The King continued, his voice full of the casual menace of a Permademon discussing a lab experiment. "The situation is strategically volatile. Her emotional instability is a direct threat to my family's rule. If her control fractures, Azazel will seize the opportunity to ascend. You are the catalyst for this crisis."
He stepped back, the immense pressure easing slightly. "You are no longer bound by contract, Lyon. You can run. But know this: what you do next will determine Lixandra's path. Exploit her weakness for the throne, and she will crush you with a detached efficiency that will be truly impressive. Nurture the feeling, and you may find yourself with a Queen who protects you with an intensity few can fathom."
The King paused, allowing the gravity of his words to settle. "Do not let her tear herself apart over a feeling, human. It is messy. It is inefficient. And if she fails, I will hold you responsible for the collateral damage to the Throne's lineage."
With that final, chilling warning, the Demon King vanished.

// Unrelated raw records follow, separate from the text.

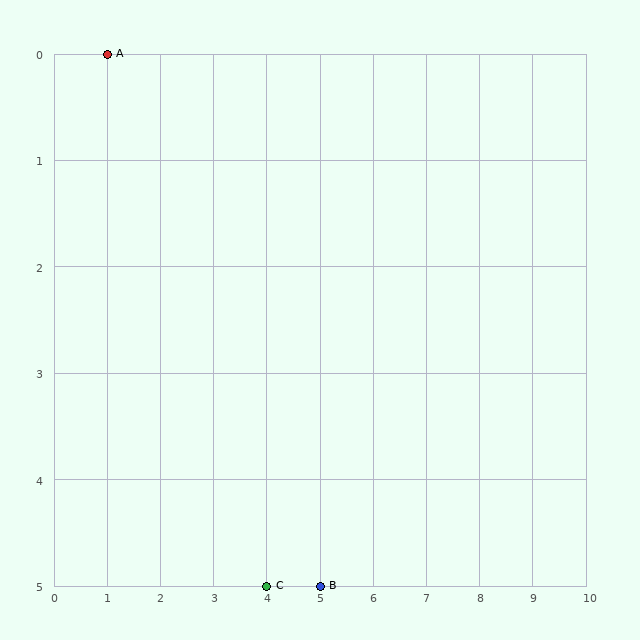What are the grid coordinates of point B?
Point B is at grid coordinates (5, 5).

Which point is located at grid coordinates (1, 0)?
Point A is at (1, 0).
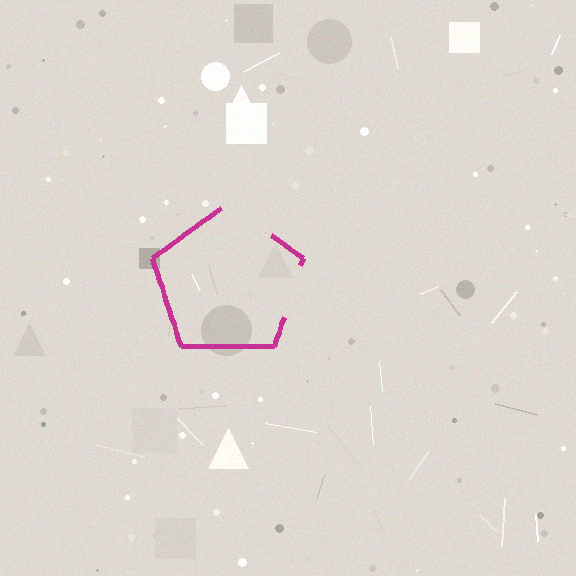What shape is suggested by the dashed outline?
The dashed outline suggests a pentagon.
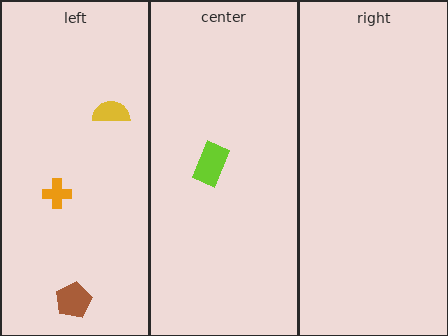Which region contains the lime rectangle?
The center region.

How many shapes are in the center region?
1.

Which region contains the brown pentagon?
The left region.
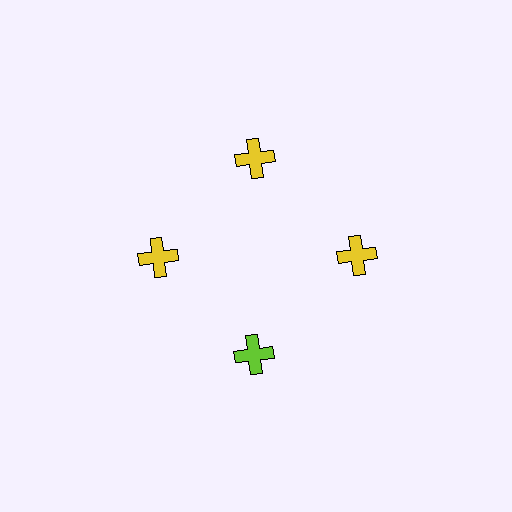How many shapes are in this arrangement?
There are 4 shapes arranged in a ring pattern.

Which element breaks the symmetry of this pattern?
The lime cross at roughly the 6 o'clock position breaks the symmetry. All other shapes are yellow crosses.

The silence that followed was absolute. Lixandra slowly lowered her hand, letting the stylus drop with a soft, distinct clink on the obsidian floor. She did not meet Lyon’s gaze.
"The King's analysis of the Time Nature is... accurate," Lixandra stated, her voice flat, the tremor finally gone. "Its capacity for control is absolute. We will continue the research in the morning. Good night, Lyon."
She turned and vanished, leaving Lyon standing alone in the deep archive, surrounded by the cold, vast history of the most dangerous Nature in the Underworld. He was no longer just searching for a key. He was now holding the heart of the future Demon Queen, and he had been given a chilling, Time-Natured warning about the consequence of dropping it.